Home > Mobile >  SQL to UNION ALL n times depending on rows of table
SQL to UNION ALL n times depending on rows of table

Time:09-17

I have a table that has quiz entries submitted by users. Each row has: date, id, source and a score.

I want to create a report, per source, that calculates the average score for each day taking into account all users, even the ones that didn't reply on that day by considering their latest response.

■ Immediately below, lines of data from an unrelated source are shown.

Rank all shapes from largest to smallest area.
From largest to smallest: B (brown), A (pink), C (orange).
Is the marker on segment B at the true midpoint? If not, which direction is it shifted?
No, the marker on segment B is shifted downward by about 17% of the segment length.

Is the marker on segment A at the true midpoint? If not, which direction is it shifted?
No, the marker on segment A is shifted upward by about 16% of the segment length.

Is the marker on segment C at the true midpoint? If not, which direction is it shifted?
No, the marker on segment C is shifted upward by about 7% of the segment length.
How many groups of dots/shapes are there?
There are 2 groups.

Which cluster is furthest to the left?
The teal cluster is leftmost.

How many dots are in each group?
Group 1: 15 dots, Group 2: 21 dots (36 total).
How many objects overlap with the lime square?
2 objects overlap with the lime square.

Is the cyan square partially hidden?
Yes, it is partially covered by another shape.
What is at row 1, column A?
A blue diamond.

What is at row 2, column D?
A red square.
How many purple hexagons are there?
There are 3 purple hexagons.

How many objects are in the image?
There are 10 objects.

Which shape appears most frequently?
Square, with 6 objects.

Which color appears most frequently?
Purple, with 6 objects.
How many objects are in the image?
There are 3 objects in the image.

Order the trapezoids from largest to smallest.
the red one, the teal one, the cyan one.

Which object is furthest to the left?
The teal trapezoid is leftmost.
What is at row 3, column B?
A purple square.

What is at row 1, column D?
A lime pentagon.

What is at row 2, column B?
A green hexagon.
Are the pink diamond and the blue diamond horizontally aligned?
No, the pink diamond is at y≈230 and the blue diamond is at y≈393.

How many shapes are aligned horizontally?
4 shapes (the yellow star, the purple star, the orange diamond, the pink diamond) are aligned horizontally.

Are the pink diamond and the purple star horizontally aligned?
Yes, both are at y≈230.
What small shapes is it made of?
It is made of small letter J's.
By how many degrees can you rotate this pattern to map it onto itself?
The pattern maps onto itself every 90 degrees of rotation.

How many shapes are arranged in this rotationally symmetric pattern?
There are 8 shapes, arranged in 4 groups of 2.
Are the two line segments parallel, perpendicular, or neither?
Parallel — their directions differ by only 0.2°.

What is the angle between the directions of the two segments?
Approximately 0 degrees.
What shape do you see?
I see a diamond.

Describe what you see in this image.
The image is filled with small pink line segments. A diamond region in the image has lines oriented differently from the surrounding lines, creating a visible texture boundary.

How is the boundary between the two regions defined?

Right now I have one query that can simply pull all quiz responses for a given day, source and user - if a user submitted multiple quizzes on the same day the latest one is retrieved:

Query

      select
        id
        score,
        submission_date,
        source
      from
        quiz
      WHERE
        id != ""
      qualify ROW_NUMBER() OVER(PARTITION BY source, submission_date), id ORDER BY submission_date DESC) = 1;

Now, for each row that is returned from the query above I want to UNION ALL with a similar query as above but where the submission_date, instead of being the latest, should be <= the submission_date of the row it is going to 'union' with.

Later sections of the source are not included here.